Assignment Submission
Instructions
- Answer the last question (#16) in your Moodle writeup. Review your answers, and then click the "Next" button at the bottom of the quiz. Once you do that, you should see a "Summary of Attempt" screen.
- Click the "Submit all and finish" button.
Warning: You must hit "Submit all and finish" so that your writeup can be graded! It is not submitted until you do this.
Once you have submitted your quiz, you should see something similar to this at the top of your Moodle window. The important part is that the State shows up as Finished.

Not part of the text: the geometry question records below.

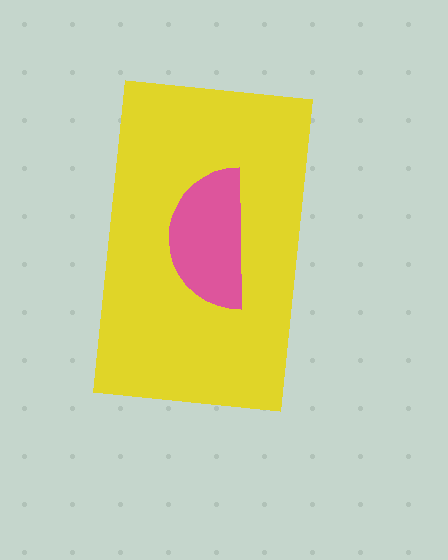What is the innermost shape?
The pink semicircle.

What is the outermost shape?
The yellow rectangle.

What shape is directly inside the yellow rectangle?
The pink semicircle.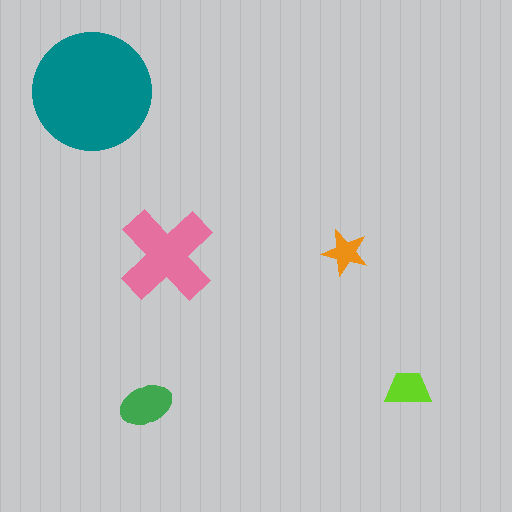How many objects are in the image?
There are 5 objects in the image.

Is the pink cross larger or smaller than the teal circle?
Smaller.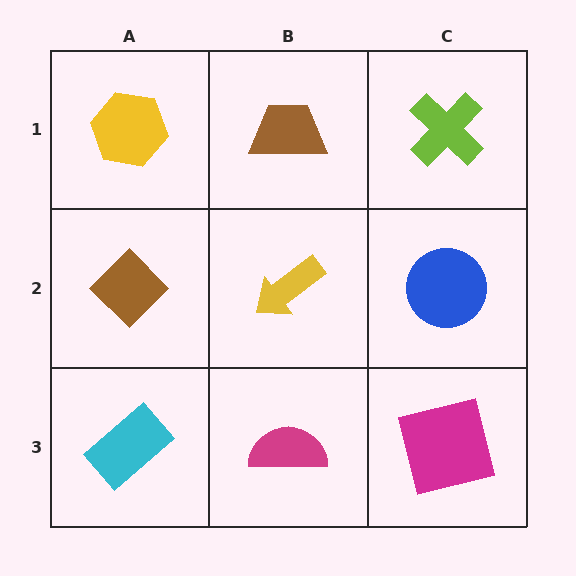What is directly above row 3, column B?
A yellow arrow.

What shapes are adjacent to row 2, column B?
A brown trapezoid (row 1, column B), a magenta semicircle (row 3, column B), a brown diamond (row 2, column A), a blue circle (row 2, column C).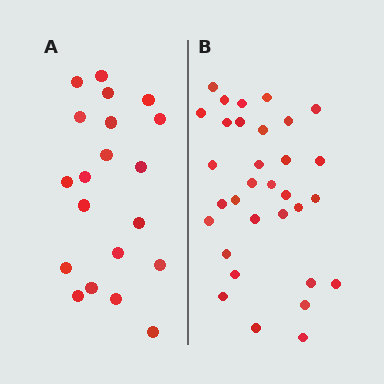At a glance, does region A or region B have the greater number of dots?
Region B (the right region) has more dots.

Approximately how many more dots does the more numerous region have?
Region B has roughly 12 or so more dots than region A.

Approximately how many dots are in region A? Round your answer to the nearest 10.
About 20 dots.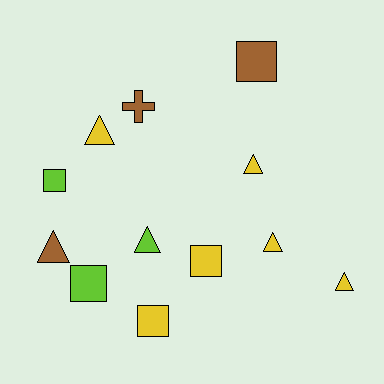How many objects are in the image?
There are 12 objects.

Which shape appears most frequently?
Triangle, with 6 objects.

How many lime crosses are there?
There are no lime crosses.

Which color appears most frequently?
Yellow, with 6 objects.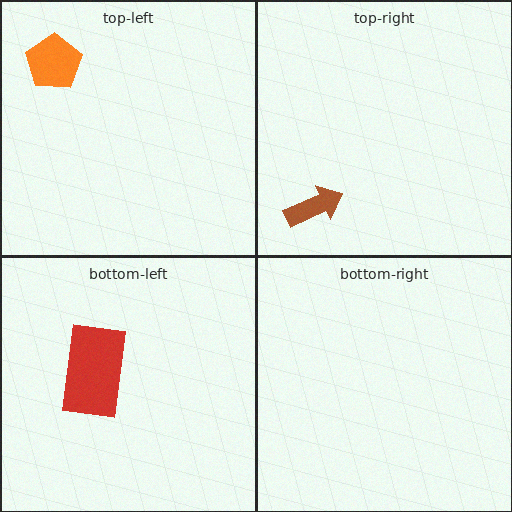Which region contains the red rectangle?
The bottom-left region.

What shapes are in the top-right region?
The brown arrow.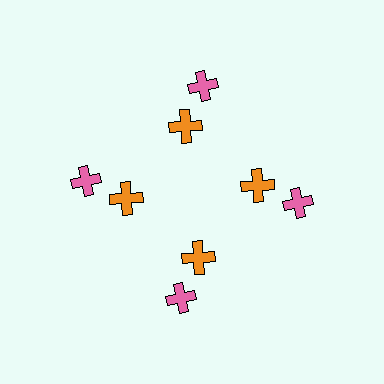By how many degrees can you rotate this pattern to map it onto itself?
The pattern maps onto itself every 90 degrees of rotation.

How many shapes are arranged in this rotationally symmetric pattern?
There are 8 shapes, arranged in 4 groups of 2.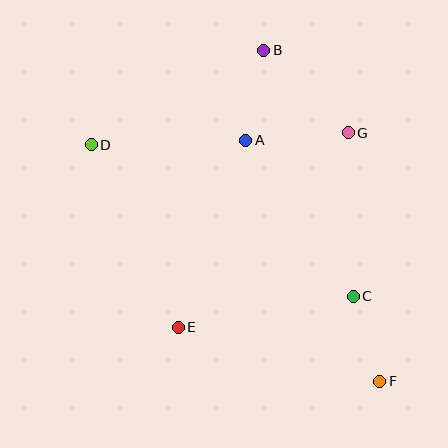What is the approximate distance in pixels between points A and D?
The distance between A and D is approximately 154 pixels.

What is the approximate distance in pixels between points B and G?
The distance between B and G is approximately 118 pixels.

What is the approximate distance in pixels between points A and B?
The distance between A and B is approximately 92 pixels.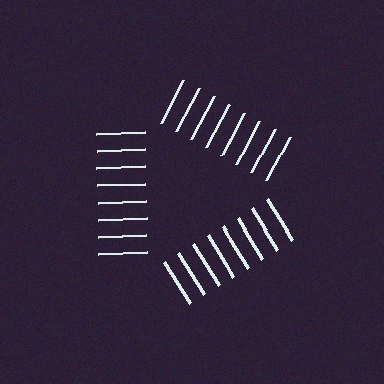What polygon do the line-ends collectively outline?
An illusory triangle — the line segments terminate on its edges but no continuous stroke is drawn.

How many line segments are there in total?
24 — 8 along each of the 3 edges.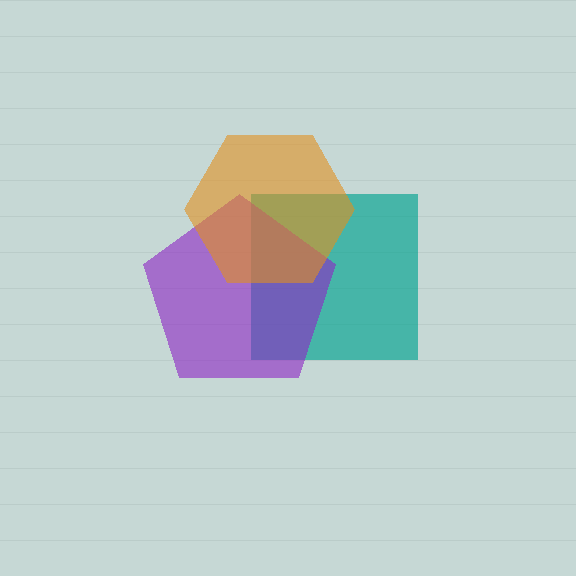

Please leave this tab open in your browser. - Click on the "Lab 10 code" link in Moodle and open in a new tab. Follow the instructions to upload your source code (lab10c.py) for Lab10. You could either browse for your code or, using a finder window, drag and drop your lab10c.py from your cs115/Lab10 folder to Moodle. You should subsequently see a dialog box which indicates 'Submission Status' as 'Submitted for grading'. Leave this tab open in your browser.
- With these confirmation pages open in your browser, you may call an instructor over to verify that you have completed every part of the lab. Otherwise, you are done!